Le modèle MotoGP en ligne de mire de la F1 version Flavio Briatore

Briatore regarde ailleurs. Et notamment du côté du MotoGP. Depuis 2023, la discipline moto a intégré une course Sprint à chaque Grand Prix. Résultat : tension permanente, enjeux dès le samedi, visibilité accrue.

Pour lui, la F1 doit s’inspirer de cette dynamique : « avec les Sprints, les pilotes se battent pour quelque chose »
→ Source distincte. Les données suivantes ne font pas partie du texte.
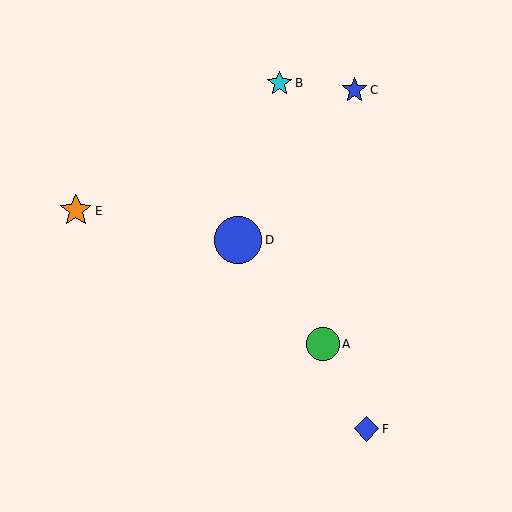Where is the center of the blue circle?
The center of the blue circle is at (238, 240).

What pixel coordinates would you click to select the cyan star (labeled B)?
Click at (279, 83) to select the cyan star B.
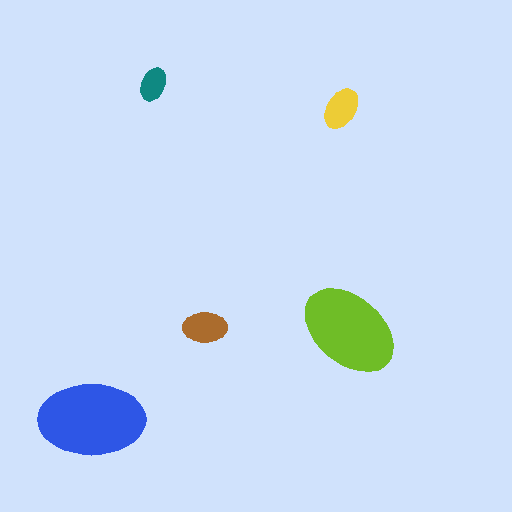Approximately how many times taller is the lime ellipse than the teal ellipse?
About 2.5 times taller.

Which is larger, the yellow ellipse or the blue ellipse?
The blue one.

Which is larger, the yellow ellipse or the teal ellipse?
The yellow one.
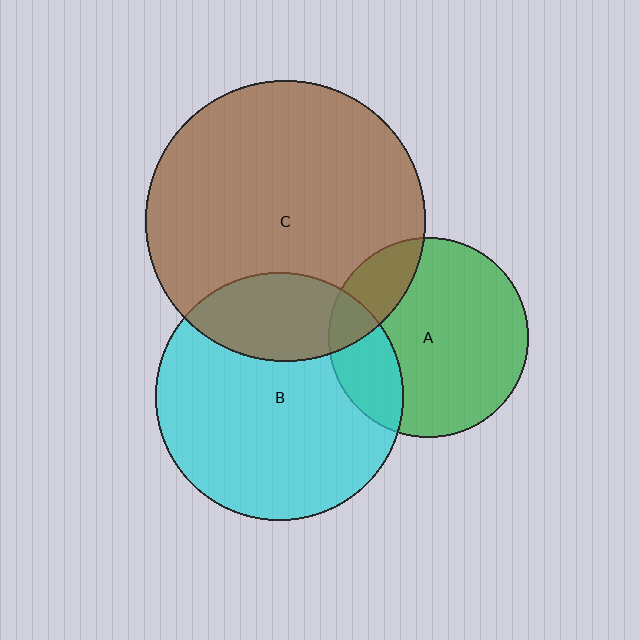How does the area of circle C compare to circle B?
Approximately 1.3 times.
Il aurait même évoqué le sujet directement avec Stefano Domenicali : faire du Sprint un élément fixe du week-end, non plus une exception réservée à quelques rendez-vous.

En clair : Vendredi = compétition, Samedi = compétition, Dimanche = Grand Prix. Plus de respiration. Plus de montée progressive. Du spectacle en continu.
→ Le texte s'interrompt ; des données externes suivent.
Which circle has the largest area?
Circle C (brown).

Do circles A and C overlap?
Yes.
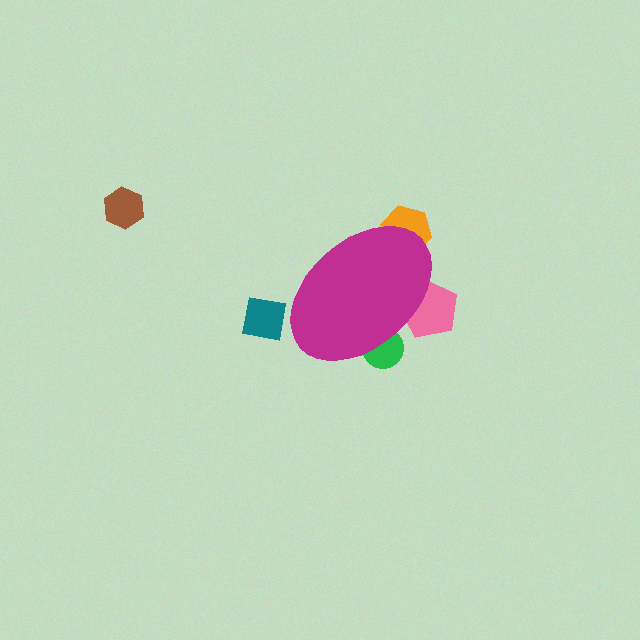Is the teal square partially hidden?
No, the teal square is fully visible.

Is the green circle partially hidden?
Yes, the green circle is partially hidden behind the magenta ellipse.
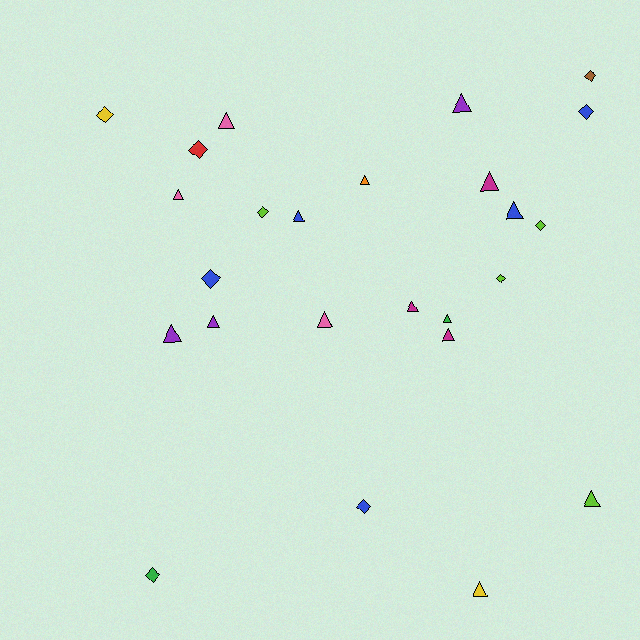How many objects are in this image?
There are 25 objects.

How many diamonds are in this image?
There are 10 diamonds.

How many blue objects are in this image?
There are 5 blue objects.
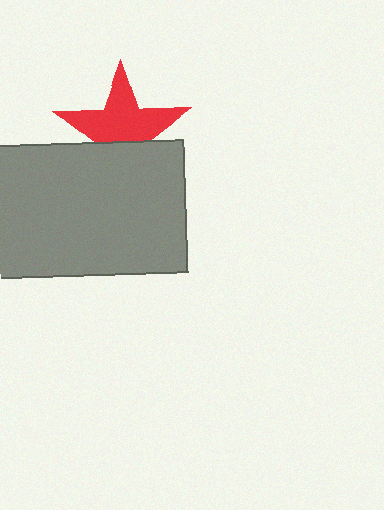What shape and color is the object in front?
The object in front is a gray rectangle.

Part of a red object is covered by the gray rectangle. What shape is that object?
It is a star.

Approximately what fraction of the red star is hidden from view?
Roughly 36% of the red star is hidden behind the gray rectangle.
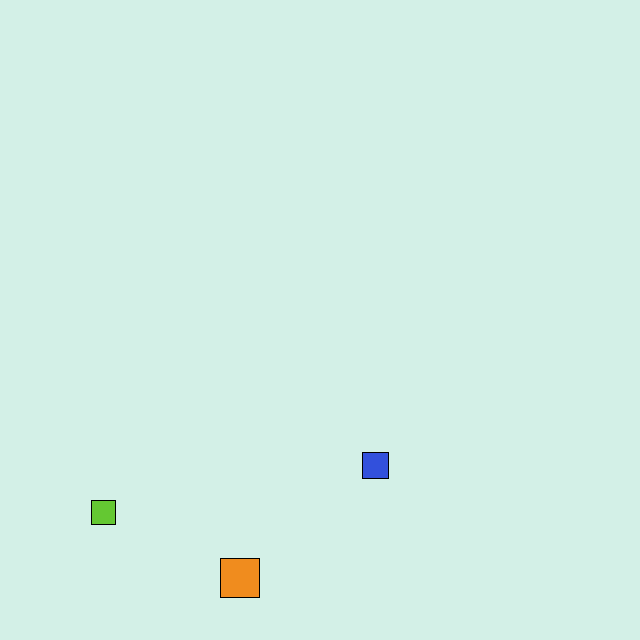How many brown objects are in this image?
There are no brown objects.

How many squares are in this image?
There are 3 squares.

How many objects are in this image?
There are 3 objects.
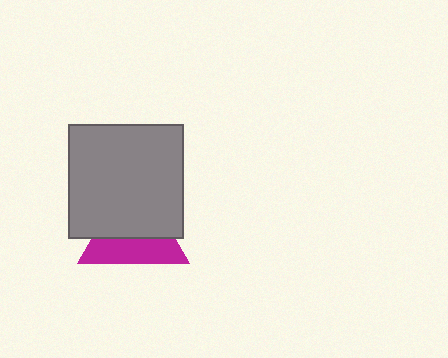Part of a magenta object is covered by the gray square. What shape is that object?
It is a triangle.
Évidemment, la proposition divise. Les puristes estiment que multiplier les Sprints diluerait la valeur du Grand Prix du dimanche. Que trop de courses tue l’événement.

Mais Briatore inverse la logique : « les gens veulent voir de la compétition, pas une séance d’entraînement glorifiée. »

Pour lui, la F1 ne peut plus se contenter d’un week-end construit autour d’un seul moment clé. À l’ère du streaming, des réseaux sociaux et de la consommation instantanée, chaque journée doit produire son climax.

La question dépasse la simple arithmétique des Sprints. Elle touche au cœur du produit F1. Faut-il préserver la tradition du vendredi technique, ou accepter que le sport devienne un spectacle permanent ? La FIA osera-t-elle franchir le pas ? Les équipes suivront-elles ?

Une chose est sûre : avec Briatore dans la pièce, le débat ne sera jamais tiède. Et si la Formule 1 refuse de changer, lui semble prêt à la pousser dans ses retranchements.

Le message est clair : soit vous offrez 24 week-ends sous tension maximale, soit vous admettez que le vendredi ne sert plus à rien. Dans les deux cas, le statu quo est terminé.